What is the biggest insect in the world? The answer is a Malaysian stick insect (Phobaeticus serratipes), which is a foot long. Scary enough, but if you are a fan of sci-fi movies, you will be disappointed. There can never be such a thing as the Attack of the Giant Ants because an insect could never grow that large. Insects are constrained in size by the volume to surface area ratio. An insect has an exoskeleton not an endoskeleton. After a time, the size and weight of the exoskeleton is so big that the muscle inside cannot support it. Beyond a certain size the exoskeleton design fails because the volume to surface area ratio has hit a critical point. To get larger than this you need to switch to an endoskeleton design. Then you can become a blue whale.
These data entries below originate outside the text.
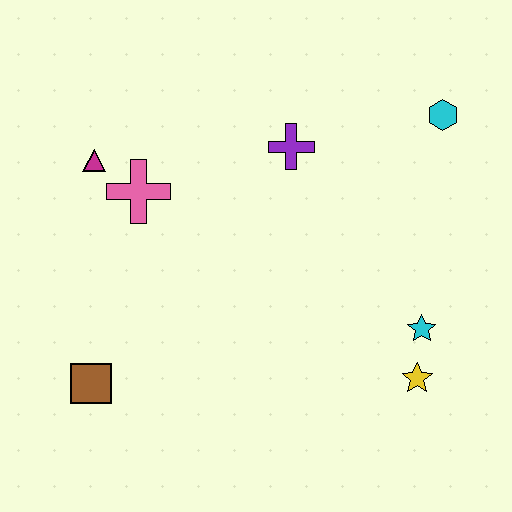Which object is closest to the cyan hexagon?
The purple cross is closest to the cyan hexagon.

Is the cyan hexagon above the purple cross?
Yes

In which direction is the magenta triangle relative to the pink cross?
The magenta triangle is to the left of the pink cross.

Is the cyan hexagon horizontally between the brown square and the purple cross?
No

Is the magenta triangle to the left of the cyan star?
Yes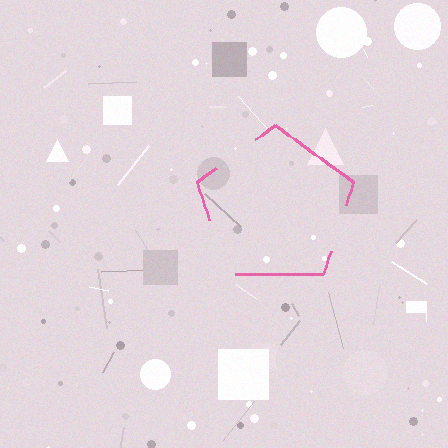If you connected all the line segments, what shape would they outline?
They would outline a pentagon.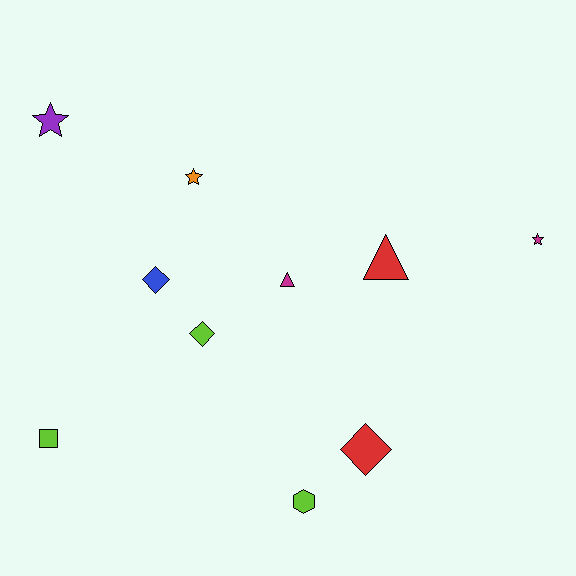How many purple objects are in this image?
There is 1 purple object.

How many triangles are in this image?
There are 2 triangles.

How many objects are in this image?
There are 10 objects.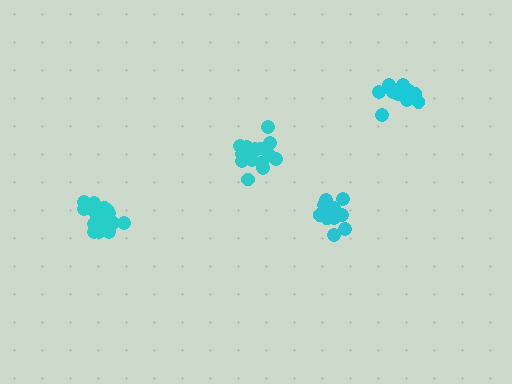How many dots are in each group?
Group 1: 15 dots, Group 2: 18 dots, Group 3: 13 dots, Group 4: 18 dots (64 total).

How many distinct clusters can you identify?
There are 4 distinct clusters.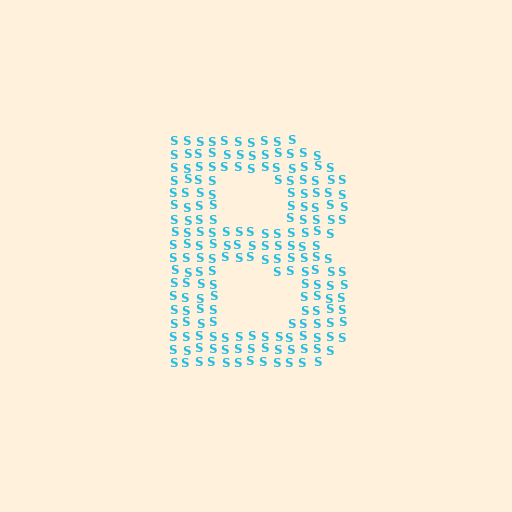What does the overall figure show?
The overall figure shows the letter B.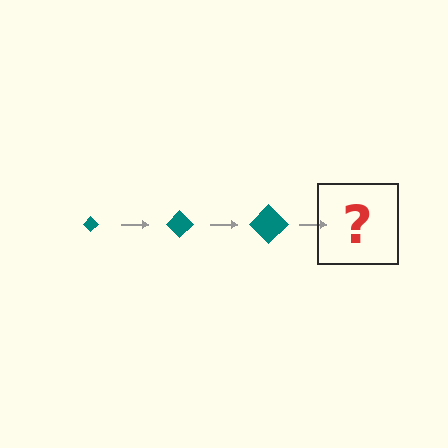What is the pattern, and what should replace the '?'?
The pattern is that the diamond gets progressively larger each step. The '?' should be a teal diamond, larger than the previous one.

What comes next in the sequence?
The next element should be a teal diamond, larger than the previous one.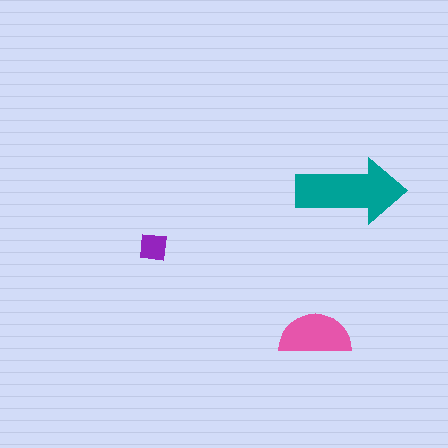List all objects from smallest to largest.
The purple square, the pink semicircle, the teal arrow.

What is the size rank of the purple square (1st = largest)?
3rd.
Turning to cyber security, we can use the volume to surface area ratio to model cyber defenses. If we express the problem in mathematical terms, we can see that the surface area scales with the square, but the volume scales with the cube. That means we can draw a graph of the ratio between the two—the volume to surface area ratio—as an exponential curve. In our analogy the surface area represents the customer-facing parts of the organization—those who are on the front line talking to customers. The volume represents the administrative parts of the organization—functions such as HR, IT, Legal, Operations. So, another way to describe it might be the back-office-to-front-office ratio.
In a startup, everyone is a salesperson. For small companies, growing revenue is the number-one concern, so typically the surface-area-to-volume ratio is small—lots of salespeople, little administrative overhead. But as companies grow and mature, the ratio changes, and they undergo a paradigm shift from the exoskeleton to the endoskeleton model.
Administrative functions are brought in-house and there is a greater focus on governance, compliance, and, you guessed it, cyber security. Cyber security becomes a more prominent concern when a company begins to focus less on getting bigger and more on protecting what they already have.
We can then pose a different question: what type of company is the best target for ransomware? The answer is a medium-size company. A company with large enough revenues to pay a decent ransom, but small enough not to have invested significantly in cyber security. You can see from these illustrative charts that when we subtract B from A, we end up with a peak of susceptibility in the middle. These medium-size companies are the ideal target; big enough to be worthy of an attacker’s attention, but small enough that they may not be able to defend effectively against it.